Gegenüber seinem Küchenleiter äußerte sich Schüler, dass er von der DDR die Schnauze voll habe und er jetzt in die Botschaft der BRD in Prag gehe. Falls diese bereits vollbesetzt sei, werde er die Botschaft in Budapest aufsuchen.

Information des IM über geplante demonstrative Handlungen zur Erzwingung der Ausreise: Wird dem Ausreiseersuchen der Gruppe bis Ende Oktober nicht nachgegeben, ist geplant:

Einer der Gruppe verbrennt sich auf dem Alex

oder einer stürzt sich aus einem Hochhaus

oder sie zünden einen Sprengsatz

oder lassen einen Zug entgleisen.

Sie sind inzwischen entschlossen: Märtyrertum oder Terror!

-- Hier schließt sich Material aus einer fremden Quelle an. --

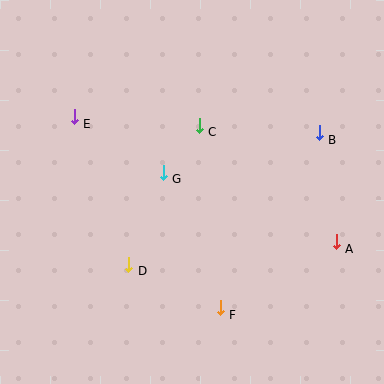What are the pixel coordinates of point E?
Point E is at (74, 124).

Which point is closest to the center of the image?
Point G at (163, 179) is closest to the center.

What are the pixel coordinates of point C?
Point C is at (199, 132).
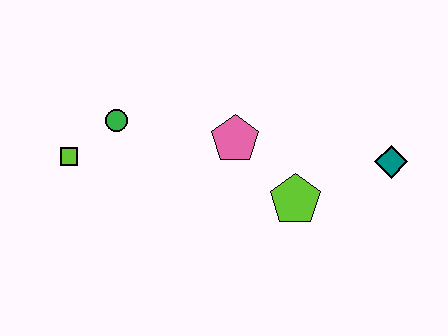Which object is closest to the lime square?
The green circle is closest to the lime square.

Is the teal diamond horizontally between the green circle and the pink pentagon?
No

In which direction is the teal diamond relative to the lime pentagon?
The teal diamond is to the right of the lime pentagon.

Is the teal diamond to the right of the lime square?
Yes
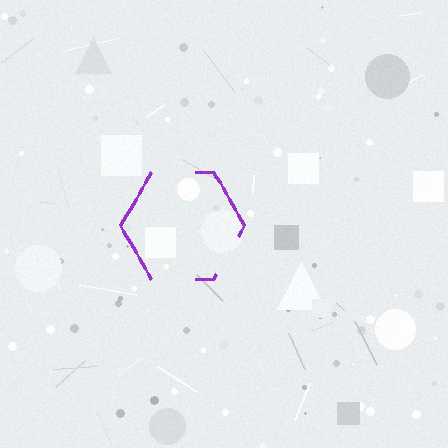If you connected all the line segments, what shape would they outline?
They would outline a hexagon.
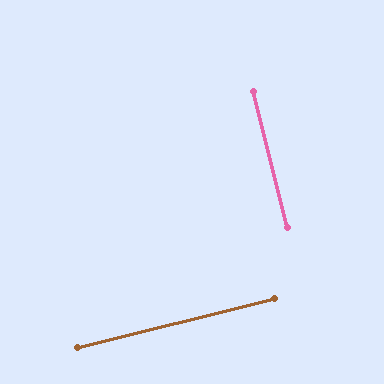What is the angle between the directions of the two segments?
Approximately 90 degrees.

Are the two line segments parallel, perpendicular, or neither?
Perpendicular — they meet at approximately 90°.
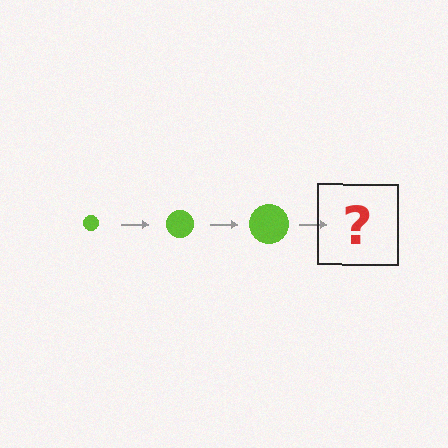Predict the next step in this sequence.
The next step is a lime circle, larger than the previous one.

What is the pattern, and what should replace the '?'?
The pattern is that the circle gets progressively larger each step. The '?' should be a lime circle, larger than the previous one.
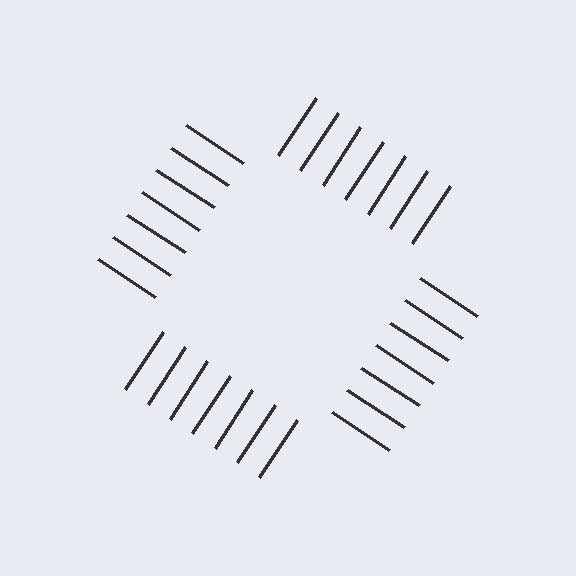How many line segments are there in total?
28 — 7 along each of the 4 edges.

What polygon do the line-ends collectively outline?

 Infolge eines Schornsteinschadens wurde der Seitenflügel links von Flugstrasse 11 saniert und u.a. mit Gasheizung versehen. Im Frühjahr 1984 zogen im Wesentlichen neue Miter ein. Sie machen durch lautstarke Musik auch zur Nachtzeit bzw. zum frühen Morgen, durch häufiges Feiern von sich reden. Im April 1984 hat sich in das Hausbuch ein Küchenarbeiter Frank Schüler eingetragen. Er besitzt einen Briefkasten mit dem Zusatz: Berlin-New York-Honkong. Wahrscheinlich sind einzelne Mitglieder dieser Gruppe kirchlich gebunden. Neben der Wohnungstür hängt ein selbstgemaltes Plakat. Es zeigt Gewehre, die immer mehr zu einem Baum zusammenwachsen. Darunter steht: "träume und Frieden pflanzen!"

Ein Plakat in einem Fenster zeigt den Erdball und zwei Hände, die ein Gewehr zerbrechen. An der Tür klebt "atomwaffenfreie Zone" und "Schwerter zu Pflugscharen". "Anstatt die Jungen Soldat spielen zu lassen, sollte man die jungen Soldaten spielen lassen."

Die Gruppe beschäftigt sich mit der Planung und Durchführung von Theaterstücken zu den Themen "Pazifismus" und "Homosexualität". Sie besitzt zahlreiche Briefkontakte zu ehemaligen DDR-Bürgern oder Jugendlichen in der BRD. Um ihre Ansichten zu verbreiten, verfassen sie Flugblätter.  Im Allgemeinen verhalten sich diese Mieter höflich und machen einen freundlichen Eindruck. Sie machen einen ordentlichen Eindruck. Zu Auseinandersetzungen kamen es nur, wenn gefeiert wurde. Bei einer Geburtstagfeier im Juni wurden u.a. Flaschen aus dem Fenster geworfen. Die anderen Mieter alarmierten einen Streifenwagen.